Throughput and RTT graphs from Wireshark of the above pcap file

Update #9 (2023-04-17 15:39:00)

For posterity, since bizcommunity has deleted at least one post. I want to record my current comment awaiting response.

Update #10 (2023-04-20 17:17:00)

My connection continues not to be throttled, but I still want an answer from AT&T. On that front, they’ve been dragging their feet.

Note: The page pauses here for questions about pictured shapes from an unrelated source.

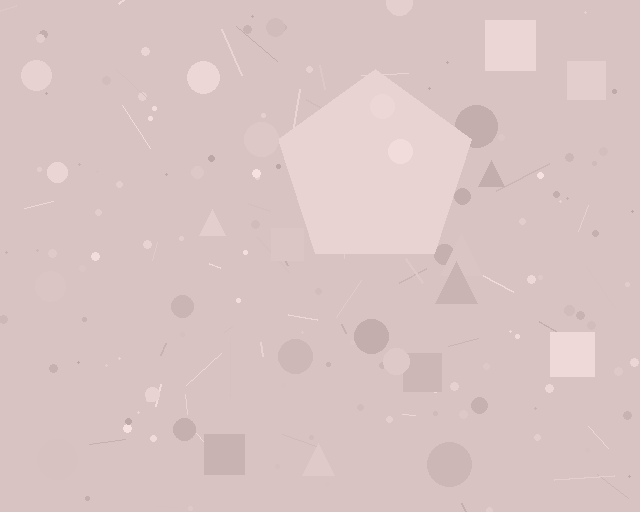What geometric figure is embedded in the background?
A pentagon is embedded in the background.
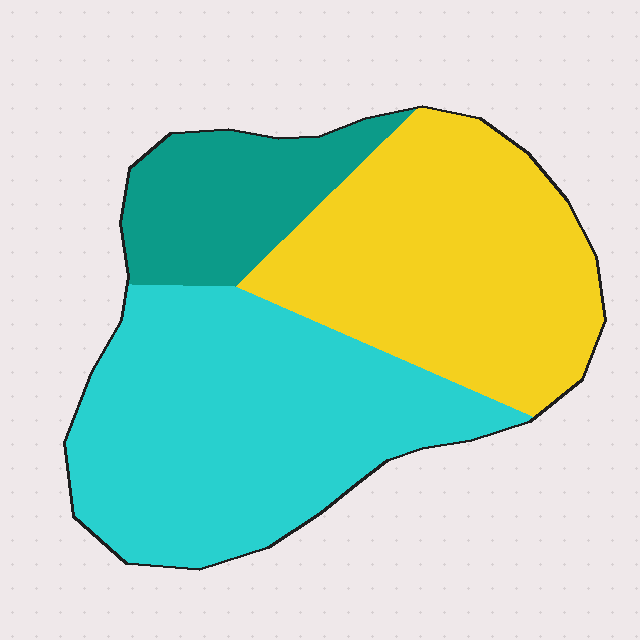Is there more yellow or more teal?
Yellow.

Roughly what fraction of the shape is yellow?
Yellow takes up between a quarter and a half of the shape.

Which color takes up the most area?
Cyan, at roughly 45%.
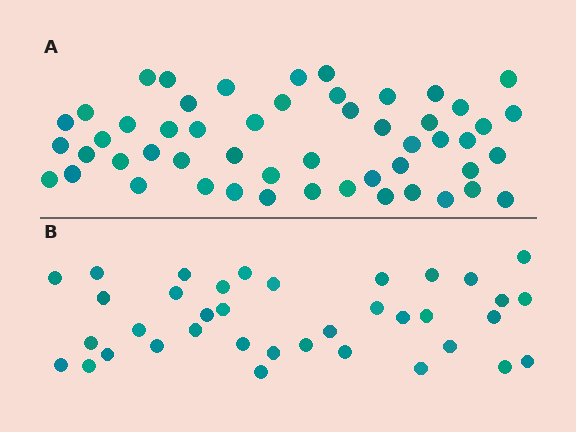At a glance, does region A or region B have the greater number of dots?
Region A (the top region) has more dots.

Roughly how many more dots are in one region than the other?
Region A has approximately 15 more dots than region B.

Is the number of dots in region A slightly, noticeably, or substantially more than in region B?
Region A has noticeably more, but not dramatically so. The ratio is roughly 1.4 to 1.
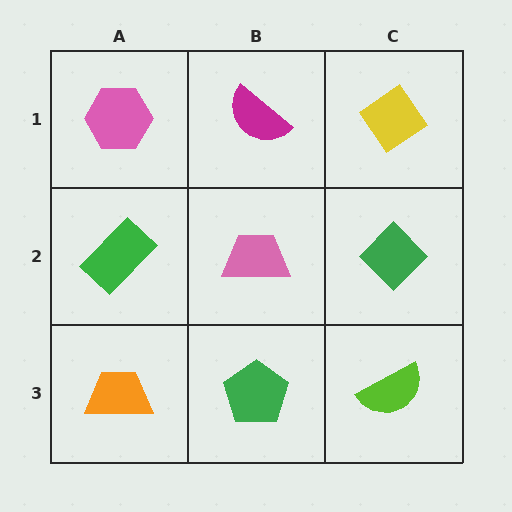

AT&T’s bizcommunity forum is comically poor. It’s not really what one thinks of as a forum. Nobody is having real conversations, and most posts are met by a canned response from the moderator saying “We want to help. Let’s meet in direct message on this…”. Handling everything in private eliminates the value in a forum. One person (maybe) gets helped, and everyone reading the post with the same problem is left wondering if the problem was ever solved.

In any case, this is AT&T’s latest “help” for me. They’ll only respond to my followup post that asks why my original post was marked as private. I still haven’t received a single response on the original post regarding the throttling problem, which links back to this post and all of its data.